Prahara Cinta Di Desa Sengketa
Matahari bersinar dengan cerah, cahayanya menerobos dedaunan dan kilauan embun yang masih bertengger di ujung-ujungnya menambah ceria suasana.
Bak permata kerlap-kerlip diantara rimbunnya pepohonan. Burung-burung berkicauan menambah riuh suasana pagi itu.
Warga yang akan berangkat ke sawah dan ladang masih bercengkrama bersama para tetangga.
Sampai terdengar deru mesin kendaraan berat mengagetkan semua. Rombongan kendaraan berat berwarna armi memasuki sebuah lapangan Desa. Berjajar di sana, entah untuk apa.
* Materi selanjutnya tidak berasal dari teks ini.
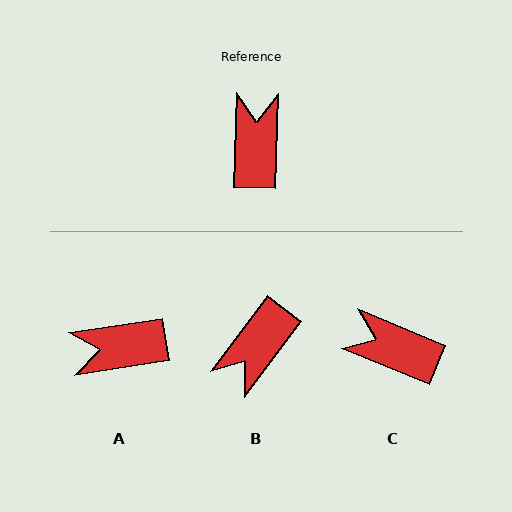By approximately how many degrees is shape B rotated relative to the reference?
Approximately 145 degrees counter-clockwise.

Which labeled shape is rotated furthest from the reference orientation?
B, about 145 degrees away.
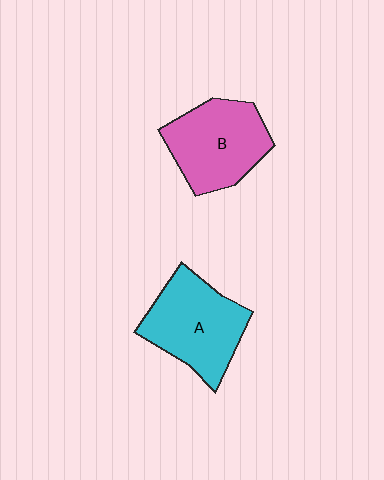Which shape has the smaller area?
Shape B (pink).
Disana ada excavator, bulldozer, crane dan motor grader. Semua alat itu yang biasa digunakan untuk proyek.
Anak-anak ramai menyambut rombongan kendaraan berat tersebut. Mereka kelihatan senang melihat buldozer yang berjejer.
"Ada apa ini?, untuk apa kendaraan itu datang ke sini?", Para warga saling bertanya.
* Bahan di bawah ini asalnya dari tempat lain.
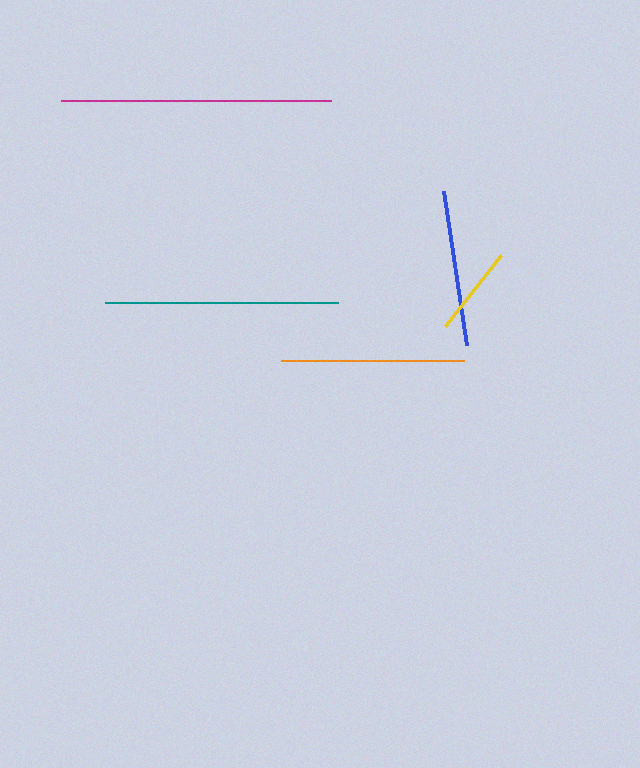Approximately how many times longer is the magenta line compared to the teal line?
The magenta line is approximately 1.2 times the length of the teal line.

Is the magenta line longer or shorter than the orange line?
The magenta line is longer than the orange line.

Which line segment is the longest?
The magenta line is the longest at approximately 270 pixels.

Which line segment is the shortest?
The yellow line is the shortest at approximately 90 pixels.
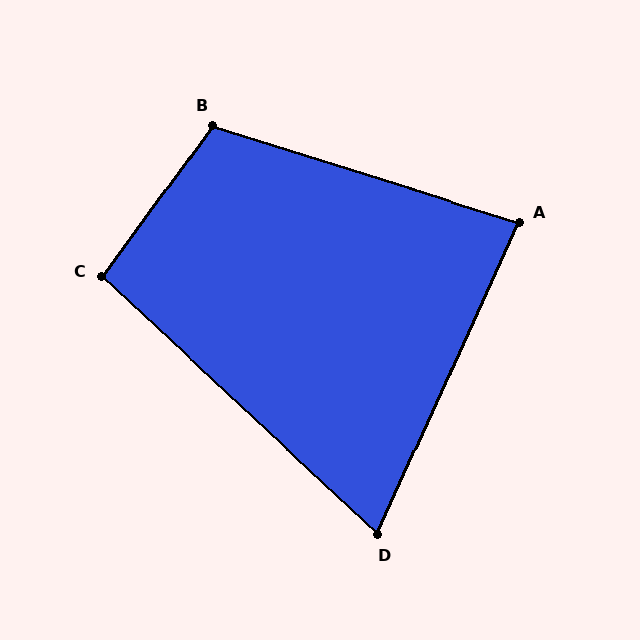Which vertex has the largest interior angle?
B, at approximately 109 degrees.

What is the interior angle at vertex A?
Approximately 83 degrees (acute).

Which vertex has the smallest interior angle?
D, at approximately 71 degrees.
"Sepertinya akan ada proyek besar di sini, tapi apa ya, dimana?", para warga saling bertanya.
Nampak beberapa orang berseragam loreng berjalan beriringan, mereka tampak mencari -cari alamat.
"Permisi, saya mau bertanya ,kalau rumah Bapak Ilham di sebelah mana?", tanya seorang dari mereka.
Aini yang sedang menyapu halaman, menghentikan kegiatannya, "Ini rumahnya", Aini menunjuk rumah kakeknya.
"Oh..., terima kasih, apa Pak Ilhamnya ada?" tanyanya lagi.
Aini cepat-cepat menaruh sapu lidi yang sedang dipegangnya, ia bergegas memasuki rumah Kakeknya.
Di dalam rumah, kakeknya baru selesai sarapan ditemani Nenek Husna.
"Ada apa Ai, kok terburu-buru begitu?", tanya Kek Ilham.
"Anu...Kek, itu di luar ada tamu", kabari Aini dengan ngos-ngosan.
"Tamu?, siapa pagi-pagi begini sudah bertamu?", Kakek Ilham keheranan. Ia berjalan menuju teras diikuti Nenek Husna dan Aini.
Betapa kagetnya Kakek, saat melihat beberapa orang berseragam loreng berdiri di sana.
"Selamat pagi , apa benar ini rumah Bapak Ilham?", tanyai seorang dari mereka.
"Iya, saya Ilham, pemilik rumah ini", jelas Kakek.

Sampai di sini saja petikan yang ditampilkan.